When you're a victim in China, just grin and bear it
IN China, victims -- whether of natural disasters, of criminals or of government malfeasance -- should always keep one thing in mind: things could get worse, much worse. If they try to seek justice by going to court, lodging a complaint or talking to the media, they are likely to be treated like criminals themselves.
Thus, parents of the thousands of children who died in poorly constructed schools during the 2008 Sichuan earthquake came under pressure to sign contracts under which they would receive compensation in return for their silence. Those who refused to sign got nothing.
A teacher, Liu Shaokun, who took photos of collapsed school buildings and put them online, was accused of disseminating rumours and destroying social order and sentenced to a year of re-education through labour, an administrative punishment.

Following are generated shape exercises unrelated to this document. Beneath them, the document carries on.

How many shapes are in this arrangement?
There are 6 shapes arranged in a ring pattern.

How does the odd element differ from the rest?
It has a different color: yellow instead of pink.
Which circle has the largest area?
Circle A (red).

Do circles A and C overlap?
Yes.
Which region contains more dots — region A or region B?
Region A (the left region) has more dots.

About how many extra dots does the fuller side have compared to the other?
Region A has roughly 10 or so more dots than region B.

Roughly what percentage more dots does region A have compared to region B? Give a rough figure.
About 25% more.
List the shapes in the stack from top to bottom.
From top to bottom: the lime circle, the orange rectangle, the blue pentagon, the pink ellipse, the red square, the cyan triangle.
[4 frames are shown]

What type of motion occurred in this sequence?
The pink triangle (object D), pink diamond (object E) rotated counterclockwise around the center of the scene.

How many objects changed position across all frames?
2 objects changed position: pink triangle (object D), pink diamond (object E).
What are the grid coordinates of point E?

An activist, Huang Qi, who criticised the government's response to the earthquake, was sentenced to three years in prison.

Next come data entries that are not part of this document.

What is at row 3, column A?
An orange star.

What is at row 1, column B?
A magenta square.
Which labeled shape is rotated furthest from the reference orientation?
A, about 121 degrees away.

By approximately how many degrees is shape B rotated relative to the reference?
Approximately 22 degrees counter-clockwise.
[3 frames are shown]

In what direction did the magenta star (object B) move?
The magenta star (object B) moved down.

Last month, two female students at Hebei University were struck by a car driven by Li Qiming, whose father, Li Gang, is deputy director of the public security bureau.
The younger Li drove away without stopping and, when caught, said simply: "My father is Li Gang". That was all the protection he needed, a powerful father.

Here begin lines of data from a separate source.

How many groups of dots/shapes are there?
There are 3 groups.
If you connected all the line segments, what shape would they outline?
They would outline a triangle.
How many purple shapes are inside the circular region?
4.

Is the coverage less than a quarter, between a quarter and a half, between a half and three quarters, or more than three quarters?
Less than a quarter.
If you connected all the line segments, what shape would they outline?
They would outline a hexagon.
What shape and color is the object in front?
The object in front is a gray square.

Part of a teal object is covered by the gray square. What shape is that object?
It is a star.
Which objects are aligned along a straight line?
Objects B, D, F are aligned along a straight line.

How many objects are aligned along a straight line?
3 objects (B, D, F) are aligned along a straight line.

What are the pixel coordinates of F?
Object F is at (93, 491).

One of the two women, 20-year-old Chen Xiaofeng, died and her father, Chen Guangqian, now lives in fear.
"We don't have any connections," he reportedly said in an interview. "We won't be able to just find anyone we want. It's also hard for us to find evidence and information."
The Chen family has come under pressure to accept compensation -- and keep quiet. According to Chen's lawyer, Zhang Kai, a gag order has been issued and not a single witness who saw the accident has stepped forward.
Last week, Zhao Lianhai, widely considered a hero for having campaigned on behalf of the hundreds of thousands of babies sickened by drinking tainted milk -- at least six of whom died -- was sentenced to 21/2 years in prison. What was his crime?
Zhao himself was a victim. His infant son drank Sanlu Group milk, laced with the chemical melamine to make it look as though it was high in protein and, as a result, the baby developed a kidney stone in 2008.
The Beijing native, after realising that there was a huge number of victims, worked to bring them together so that they could exchange information and join forces to seek justice. He created a website called "Home for Kidney Stone Babies" and urged aggrieved parents not to accept a compensation plan endorsed by the government.
Under the plan, payments would stop when a victim turned 18. But, Zhao argued, no one knows the long-term impact of melamine poisoning. What if they should be sick after they turn 18?
Zhao organised a meeting in a restaurant for parents of afflicted children. He also took part in several protests outside courthouses when cases were heard against milk companies. He held up small signs that said "Return health to our children" and "We want justice".
It was for these activities that he was arrested. He was charged with "picking quarrels and provoking trouble".
Certainly, the Chinese government was not responsible for the Sichuan earthquake. It also cannot be held liable for traffic accidents, even when the perpetrators are children of powerful officials.
But it has a responsibility to protect the welfare of its citizens and, in the Sanlu milk case, it failed miserably. For one thing, it exempted the company from inspections. How can any responsible government do that?
Then, when victimised parents organised to protest, the government treated them as the enemy, with threats and harassment, followed by arrest and imprisonment.
It appears that any attempt to seek justice in China, no matter how valid your cause, will be opposed by the government, which sees any organised protest as a threat.
This is a government that is even-handed. It will treat criminal and victim alike, meting out stern punishment to both. Thus, it executed several people responsible for the milk scandal and threw others in prison. But it has shown that it can be similarly tough with the victims of such criminals, throwing them in prison, too, if they make too much of a fuss.
In the government's eyes, anyone with a grievance is a potential troublemaker.
So, when you're a victim in China, just grin and bear it. Remember, fighting for justice will simply make things much worse.
Read the rest here.
Over here in our blessed country there are people here who wants to collect 100,000 signatures to force the Government to call for a Royal Commission of Inquiry to investigate the death of Teoh Beng Hock even though the inquest to the cause of his death had just ended and the Coroner has yet to announce his findings, read here.
What a difference between the two countries which are poles apart on how their Government treat their citizens or rather should I say how their citizen treat their Government.
Malaysia is indeed a great place to live.